What united these ideologically diverse members was a concern that, while Biden has consistently rejected calls to steer additional US Armed Forces into Ukraine, a Russian invasion and heightened tensions associated with it could create pressure on US forces to provide tactical assistance, training, and more for the Ukrainians. The House members wrote to the president:
While your administration has reportedly relocated 160 Florida National Guardsmen out of Ukraine citing the “safety and security of our personnel [as your] paramount concern,” we underscore that an imminent or active attack by Russia would compel you, under Section 8(c) of the War Powers Resolution, to seek specific Congressional authorization if you aim to leave any remaining U.S. advisers, trainers, special forces, or other U.S. military personnel in areas of these imminent or active hostilities. You must also receive congressional approval before initiating any pre-emptive strike.
A number of the signers of the letter have been in the forefront of efforts to promote diplomatic solutions to the Ukraine crisis, including Jayapal and Lee, who last month urged the administration “to extend and deepen the dialogue, allowing for robust negotiations and compromise.” Earlier this month, Omar issued a statement opposing efforts by congressional Democratic leaders to increase US support for the Ukrainian military. While she expressed strong opposition to Russian aggression toward Ukraine, Omar warned that the legislation sponsored by Senate Foreign Relations Committee chair Bob Menendez (D-N.J.) and House Foreign Affairs Committee chair Gregory Meeks (D-N.Y.) “escalates the conflict without deterring it effectively.”

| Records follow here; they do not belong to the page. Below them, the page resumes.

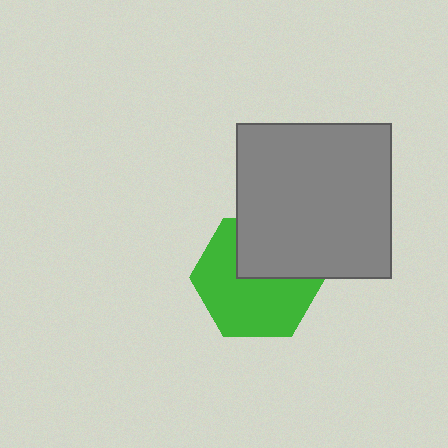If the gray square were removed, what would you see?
You would see the complete green hexagon.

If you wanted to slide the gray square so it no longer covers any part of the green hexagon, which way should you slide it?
Slide it up — that is the most direct way to separate the two shapes.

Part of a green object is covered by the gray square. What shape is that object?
It is a hexagon.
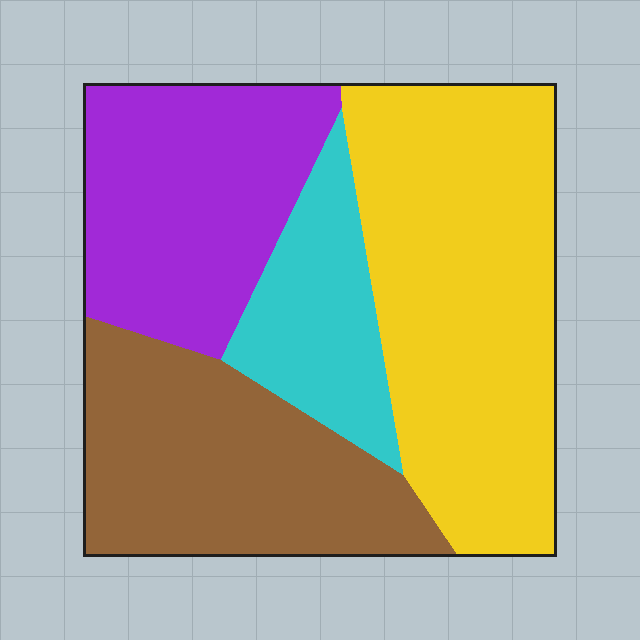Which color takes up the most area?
Yellow, at roughly 35%.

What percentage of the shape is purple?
Purple takes up about one quarter (1/4) of the shape.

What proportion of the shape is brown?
Brown covers 26% of the shape.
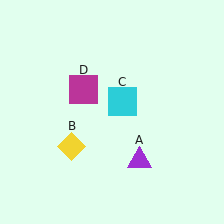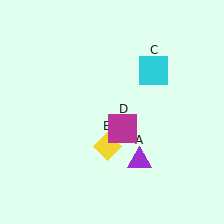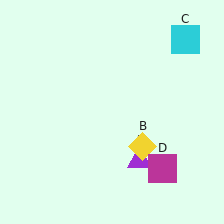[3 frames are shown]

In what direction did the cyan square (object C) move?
The cyan square (object C) moved up and to the right.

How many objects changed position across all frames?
3 objects changed position: yellow diamond (object B), cyan square (object C), magenta square (object D).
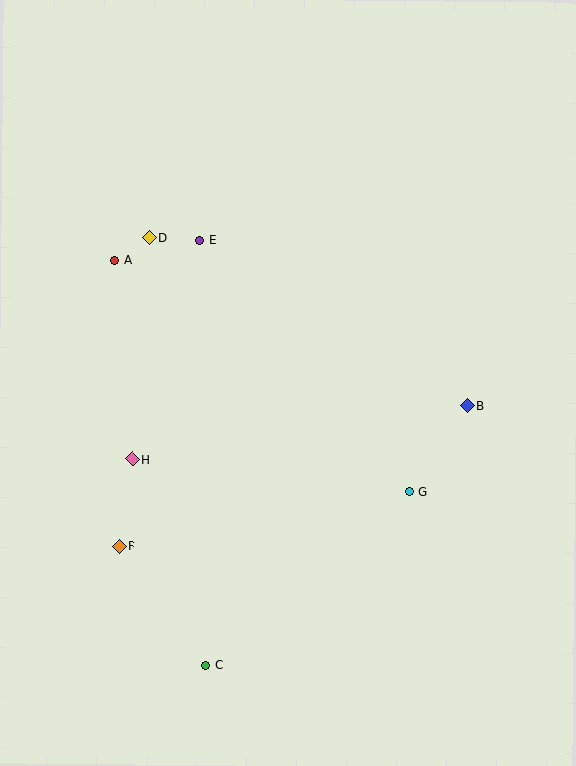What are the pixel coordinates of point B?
Point B is at (467, 406).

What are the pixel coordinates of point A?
Point A is at (115, 260).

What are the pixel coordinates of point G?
Point G is at (409, 492).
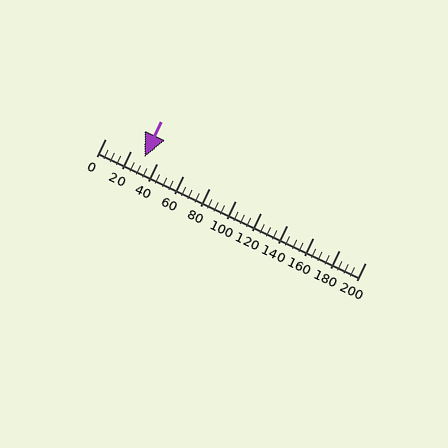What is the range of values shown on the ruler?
The ruler shows values from 0 to 200.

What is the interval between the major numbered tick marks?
The major tick marks are spaced 20 units apart.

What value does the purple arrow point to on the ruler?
The purple arrow points to approximately 30.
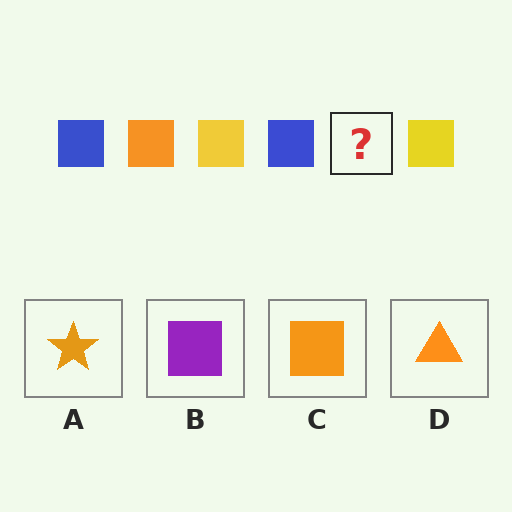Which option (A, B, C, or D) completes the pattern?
C.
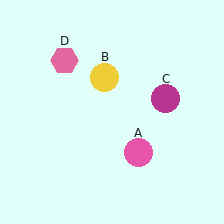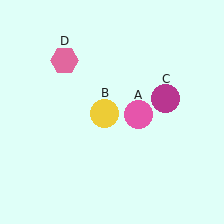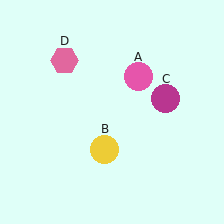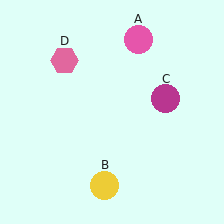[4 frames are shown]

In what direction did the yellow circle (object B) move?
The yellow circle (object B) moved down.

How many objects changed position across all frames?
2 objects changed position: pink circle (object A), yellow circle (object B).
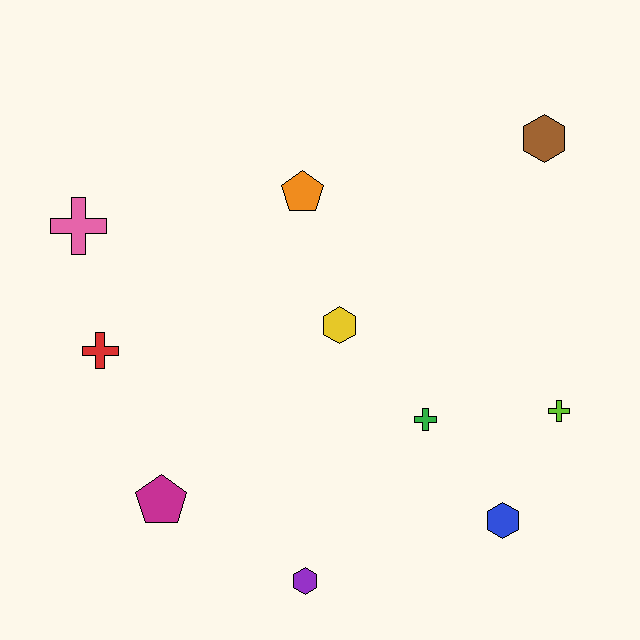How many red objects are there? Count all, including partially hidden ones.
There is 1 red object.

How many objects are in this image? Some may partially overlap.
There are 10 objects.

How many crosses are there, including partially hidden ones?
There are 4 crosses.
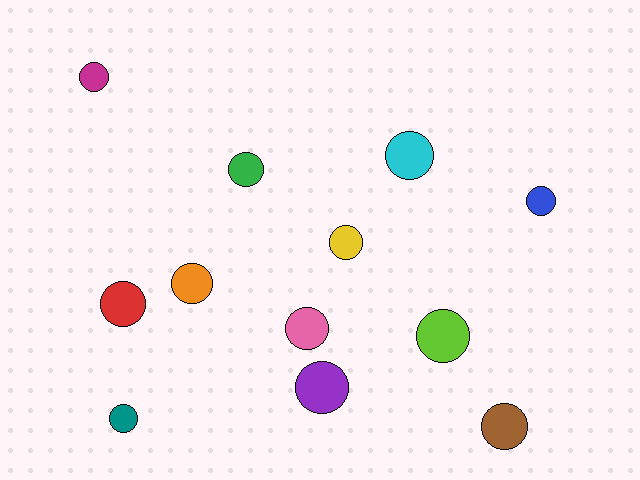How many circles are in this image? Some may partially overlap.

“With a very soft trigger, it vaults Ukraine overnight into the third-highest recipient of U.S. security assistance and weapons sales in the world,” explained Omar. “The consequences of flooding Ukraine with half a billion dollars in American weapons, likely not limited to just military-specific equipment but also including small arms and ammo, are unpredictable and likely disastrous.”

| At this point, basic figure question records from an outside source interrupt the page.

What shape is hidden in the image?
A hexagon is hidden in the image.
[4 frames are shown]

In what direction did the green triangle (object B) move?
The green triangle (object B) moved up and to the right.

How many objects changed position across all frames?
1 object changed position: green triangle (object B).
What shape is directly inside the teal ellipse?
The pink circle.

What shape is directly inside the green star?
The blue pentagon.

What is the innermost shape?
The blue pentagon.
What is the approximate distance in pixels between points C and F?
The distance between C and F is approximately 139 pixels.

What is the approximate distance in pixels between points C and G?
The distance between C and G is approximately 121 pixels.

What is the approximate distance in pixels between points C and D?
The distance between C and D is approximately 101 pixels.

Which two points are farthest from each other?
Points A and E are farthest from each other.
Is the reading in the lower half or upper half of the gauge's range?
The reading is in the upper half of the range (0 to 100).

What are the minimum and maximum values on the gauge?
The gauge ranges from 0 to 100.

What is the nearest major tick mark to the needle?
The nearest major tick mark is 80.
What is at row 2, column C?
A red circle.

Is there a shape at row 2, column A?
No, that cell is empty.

Asking the tough questions before a war begins is not always easy, or popular—but it is necessary. That’s one of the reasons the new letter from House members to Biden has drawn support from an array of groups spanning the ideological spectrum, including Just Foreign Policy, Demand Progress, Concerned Veterans for America, Common Defense, Peace Action, RootsAction, FreedomWorks, Heritage Action, Global Zero, Physicians for Social Responsibility, and the Quincy Institute for Responsible Statecraft.
They recognize, as the Quincy Institute’s Marcus Stanley has said, that
[a] direct military conflict between the two largest nuclear powers on Russia’s border would be incredibly risky and dangerous. The Biden Administration has wisely stated its intent to avoid U.S. military involvement in the Ukraine conflict, but the situation on the ground is chaotic. It is critical that the President get explicit and official Congressional authorization before taking any steps involving U.S. military personnel in Ukraine, as required by the Constitution and the War Powers Resolution.